How severe does this issue affect your experience of using Ray?
- High: It blocks me to complete my task.
Problem:
I am using RLLib and Tune together and my environment (Gym environment) keeps track of a certain state. Say for simplicity the number of episodes. But actually a more complicated state.
Now if I stop the experiment before it is finished and resume it I want to make sure all environments that are created are set to the state at which the experiment was stopped. Say if one environment was at episode 2 and another at 3 they will load a variable self.episodes = 2 and self.episodes = 3 or something similar.

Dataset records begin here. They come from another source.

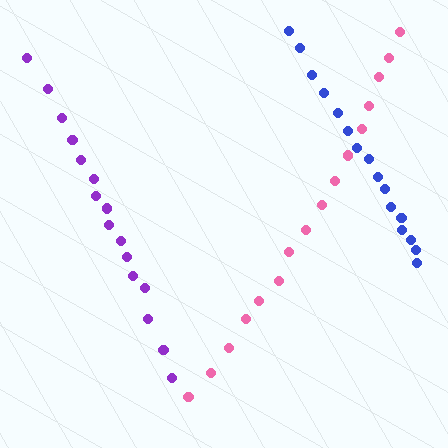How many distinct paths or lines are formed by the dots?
There are 3 distinct paths.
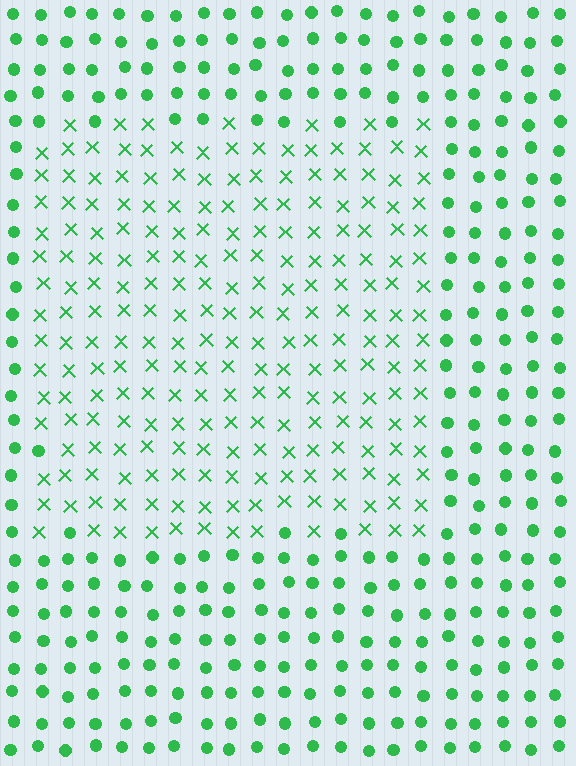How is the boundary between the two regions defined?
The boundary is defined by a change in element shape: X marks inside vs. circles outside. All elements share the same color and spacing.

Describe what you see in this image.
The image is filled with small green elements arranged in a uniform grid. A rectangle-shaped region contains X marks, while the surrounding area contains circles. The boundary is defined purely by the change in element shape.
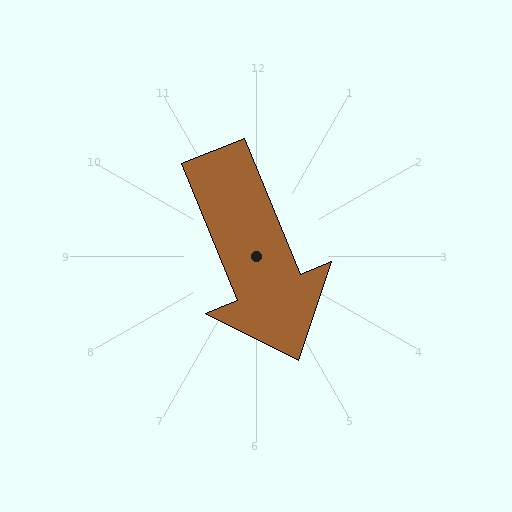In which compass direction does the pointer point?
South.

So that if I resume I get exactly the same results (given that I have set a seed) then if I wouldn’t resume and let my experiment run. But since the environments are initialized in their begin state the results are actually different.

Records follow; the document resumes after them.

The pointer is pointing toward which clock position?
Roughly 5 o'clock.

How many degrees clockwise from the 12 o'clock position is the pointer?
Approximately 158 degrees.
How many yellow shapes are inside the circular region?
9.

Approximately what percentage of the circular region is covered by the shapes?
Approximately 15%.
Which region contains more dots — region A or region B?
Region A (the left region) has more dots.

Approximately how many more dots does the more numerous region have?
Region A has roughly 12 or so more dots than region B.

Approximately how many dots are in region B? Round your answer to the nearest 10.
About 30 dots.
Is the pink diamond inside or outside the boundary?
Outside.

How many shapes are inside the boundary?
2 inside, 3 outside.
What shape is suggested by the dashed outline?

I have looked at the tune.checkpoint function API
https://docs.ray.io/en/latest/tune/api_docs/trainable.html#tune-function-docstring
But here I somehow need a function with an argument checkpoint_dir which I don’t know how I can have access to in the environment.
Before I used Ray my environment had a set_state function that gets called when a checkpoint is saved and a get_state function that gets called when there is resumed. And this is basically the functionality I want.

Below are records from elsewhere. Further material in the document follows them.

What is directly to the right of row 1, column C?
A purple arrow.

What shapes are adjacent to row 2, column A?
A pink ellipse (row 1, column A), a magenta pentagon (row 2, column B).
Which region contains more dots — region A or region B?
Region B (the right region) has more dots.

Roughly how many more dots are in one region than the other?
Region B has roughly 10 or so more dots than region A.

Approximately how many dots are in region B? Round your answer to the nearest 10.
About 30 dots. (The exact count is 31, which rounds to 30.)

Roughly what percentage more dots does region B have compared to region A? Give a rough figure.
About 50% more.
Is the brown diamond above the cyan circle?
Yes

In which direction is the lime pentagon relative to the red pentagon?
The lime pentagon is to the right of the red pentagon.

Let me know if this is possible.
Edit: To clarify a bit more. Consider the scenario where I have two runs, run_1 and run_2 with Tune the checkpoints get stored in a format name_of_grid_search_experiment/run_1 and name_of_grid_search_experiment/run_2. Now if I stop the experiment then for example run_1 is by episode 45 and run_2 by episode 46. I want to save those numbers so that if I resume the environment of run_1 knows it is by episode 45 and run_2 by episode 46. How to do this?
I cannot simply save a certain checkpoint because I need to store it in the checkpoint that Tune already generates, the checkpoint_00001 folder etc. I want to put it in such a folder. But the environment doesn’t know the directory and file name of the currently saved checkpoint and when loading (resuming) a model it also doesn’t know which folder to look for.